Copenhagen, arrivano i leader: inutile sfilata o accordo?

Pubblicato il 16 Dicembre 2009 - 09:45 OLTRE 6 MESI FA

A Copenhagen, blindatissima per la concomitanza di due cortei, arrivano i leader mondiali: il rischio è che la loro presenza si trasformi in un’inutile parata, visto lo stallo della conferenza, che finora non ha prodotto né cifre certe né un’agenda con scadenze vincolanti, né tantomeno accordi sulle compensazioni finanziarie per i paesi poveri. E’ già arrivato Brown martedì sera e non ha nascosto il suo scetticismo sugli esiti del vertice, mentre la Merkel ha confessato “di essere un po’ nervosa”. Oggi arriva Obama, fiducioso come al solito: molta attesa anche per Chavez e Mugabe.
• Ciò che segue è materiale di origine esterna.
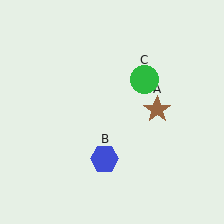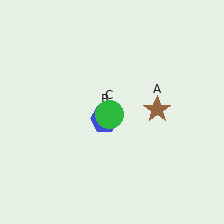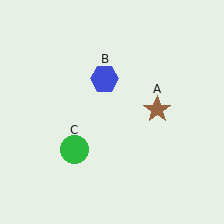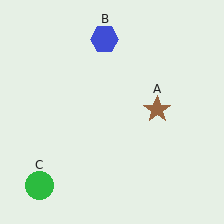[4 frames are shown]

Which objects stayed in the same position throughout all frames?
Brown star (object A) remained stationary.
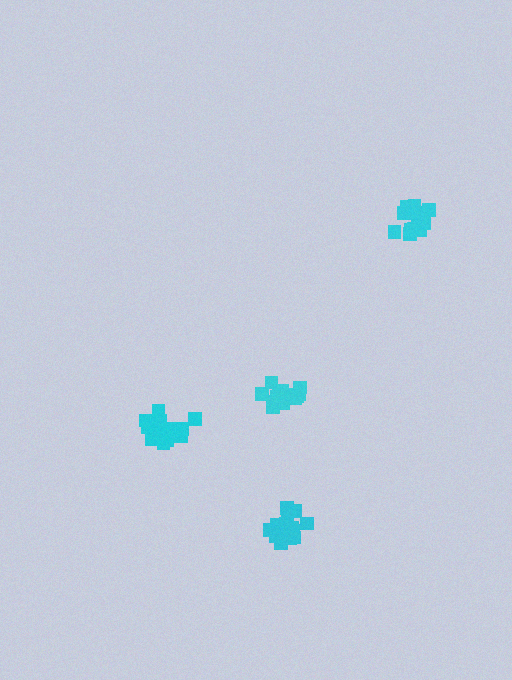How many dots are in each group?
Group 1: 18 dots, Group 2: 17 dots, Group 3: 16 dots, Group 4: 17 dots (68 total).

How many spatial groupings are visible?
There are 4 spatial groupings.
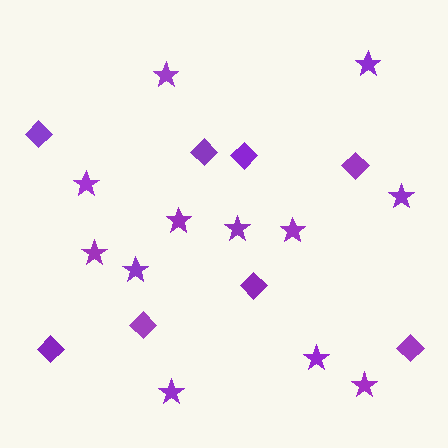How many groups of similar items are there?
There are 2 groups: one group of diamonds (8) and one group of stars (12).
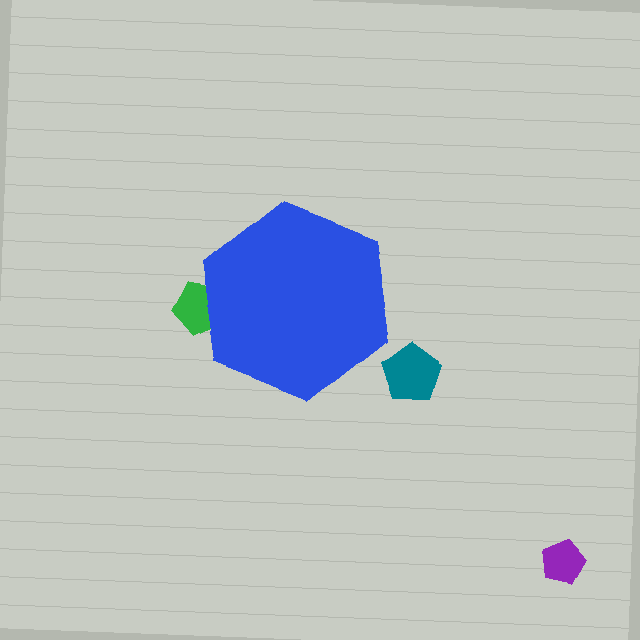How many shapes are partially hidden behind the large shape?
1 shape is partially hidden.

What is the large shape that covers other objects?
A blue hexagon.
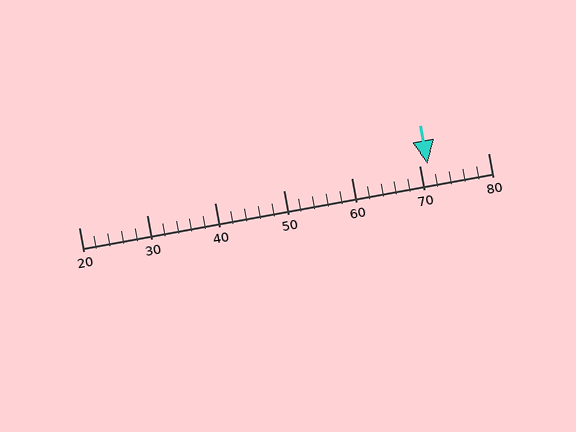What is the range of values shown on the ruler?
The ruler shows values from 20 to 80.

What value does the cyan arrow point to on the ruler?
The cyan arrow points to approximately 71.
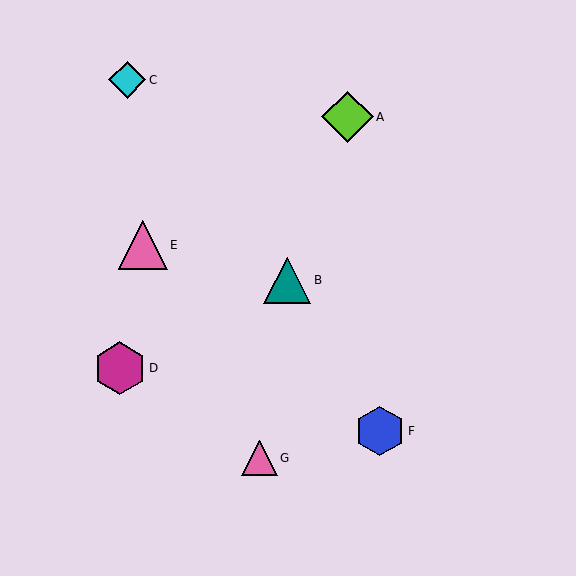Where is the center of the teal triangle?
The center of the teal triangle is at (287, 280).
Ma si può parlare di fallimento se Al Gore, l’ex vicepresidente americano divenuto paladino globale dell’ambiente, già parla della necessità di un altro summit da tenersi in luglio a Città del Messico per rimediare all’impotenza decisionale riscontrata oggi?

Un possibile punto di mediazione è sopraggiunto con l’introduzione del tema dei limiti alla deforestazione. Ne ha parlato il principe Carlo d’Inghilterra – tanto ispirato quanto poco rilevante – che ha invocato la difesa delle foreste per motivi ecologici.
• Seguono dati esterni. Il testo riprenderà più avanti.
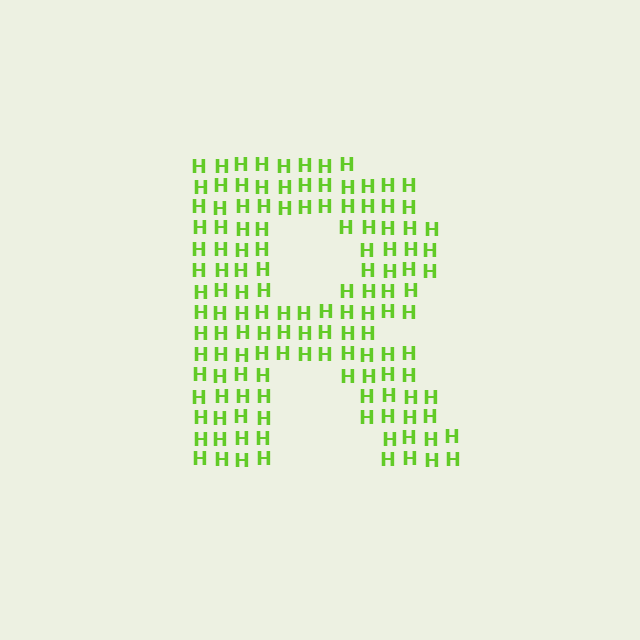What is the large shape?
The large shape is the letter R.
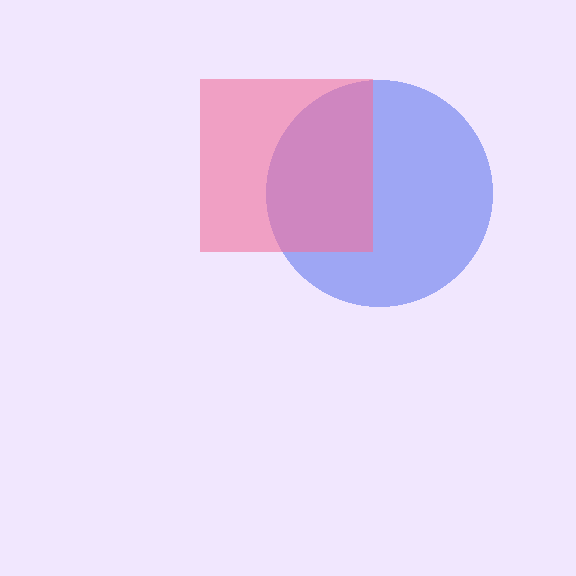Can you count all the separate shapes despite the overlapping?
Yes, there are 2 separate shapes.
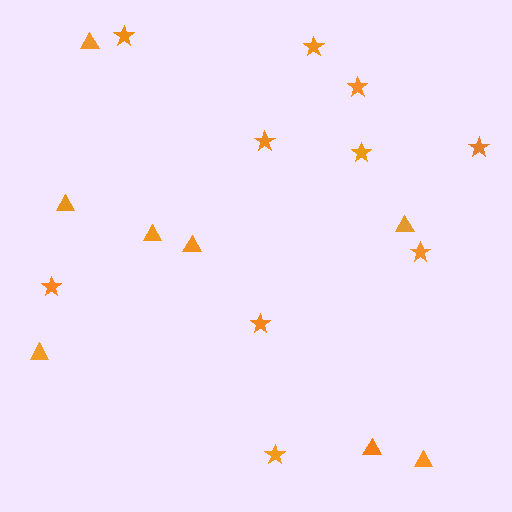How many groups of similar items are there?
There are 2 groups: one group of triangles (8) and one group of stars (10).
In realtà la questione può aprire scenari interessanti se legata all’aspetto pratico del taglio della deforestazione come contropartita negoziale. Il Brasile di Lula, per esempio ha cambiato linea rispetto alla precedente volontà di non arrestare il suo arrembante processo di sviluppo: ora propone un taglio dell’80% della deforestazione in Amazzonia, in cambio otterrebbe di non pagare il prezzo della riduzione delle emissioni. Anche gli Stati Uniti di Obama sono interessati a questo apprroccio.

Finora è stato riconosciuto un premio ai paesi che riforestavano, non a quelli che mantenevano intatte le foreste, creando così un paradosso economico perché in assenza di un conteggio complessivo tagliare e riforestare poteva risultare conveniente. Copenaghen dovrebbe rimettere in sesto il piano anti-gas serra concedendo un riconoscimento ai paesi virtuosi, quelli che non possono riforestare perché hanno ancora le foreste originarie (tra l’altro incomparabilmente più vantaggiose dal punto di vista della biodiversità).